Timur Nozdrachev, a student at the Far Eastern Federal University (FEFU), and scientists from the Institute of Applied Astronomy of the Russian Academy of Sciences (IAA RAS) as part of an international team, have predicted the collision of object WE0913A with the moon. The collision will occur on March 4, 2022 with the dark side of Earth’s satellite, the press service of the university told TASS on Wednesday.
Researchers have identified WE0913A as a used rocket booster. They say the object will collide with the Moon at 12:34 Moscow time. It will fall at a velocity of 2,600 m/s, which allows the phenomenon to be seen even with the naked eye.
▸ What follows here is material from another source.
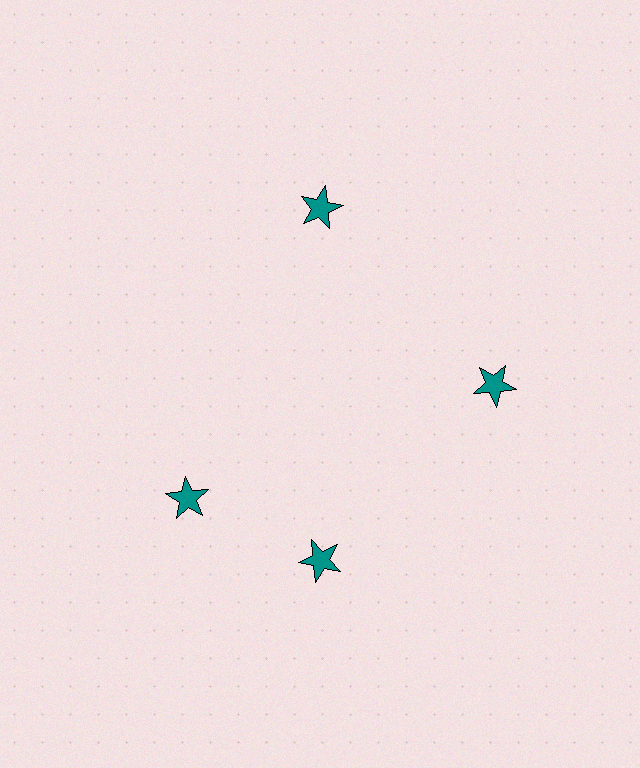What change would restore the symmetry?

Human vision can see up to sixth magnitude, and WE0913A will collide with the Moon at two. Timur Nozdrachev, a student at the FEFU Institute of Science-Intensive Technologies and Advanced Materials, reported that researchers from observatories in Italy, Slovakia and Tajikistan are ready to observe WE0913A impact.
Scientists affirm that it is extremely rare to be able to make such a prediction. However, the ground-based study of the consequences of the impact on a satellite will provide an important result for a better understanding of the microphysical properties of the lunar regolith, as well as the study of the projectile itself. In addition, residents of Omsk and Novosibirsk will be able to see the event without special equipment.
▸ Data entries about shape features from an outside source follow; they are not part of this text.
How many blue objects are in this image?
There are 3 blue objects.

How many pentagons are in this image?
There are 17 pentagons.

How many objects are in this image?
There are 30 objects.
At the end of January, Bill Gray, the creator of the Guide astronomy software, predicted the dive bomb of a SpaceX Falcon 9 rocket junk piece toward the Moon.
The Far Eastern Federal University is actively involved in the development of space technologies. The Institute of science-intensive materials and advanced technologies of FEFU performs complex research projects in a number of directions, which are integrated into the educational process. Students create control modules for small and ultra-small spacecraft, as well as build training rockets.
The space team at Evolvera will continue to follow the story as it develops.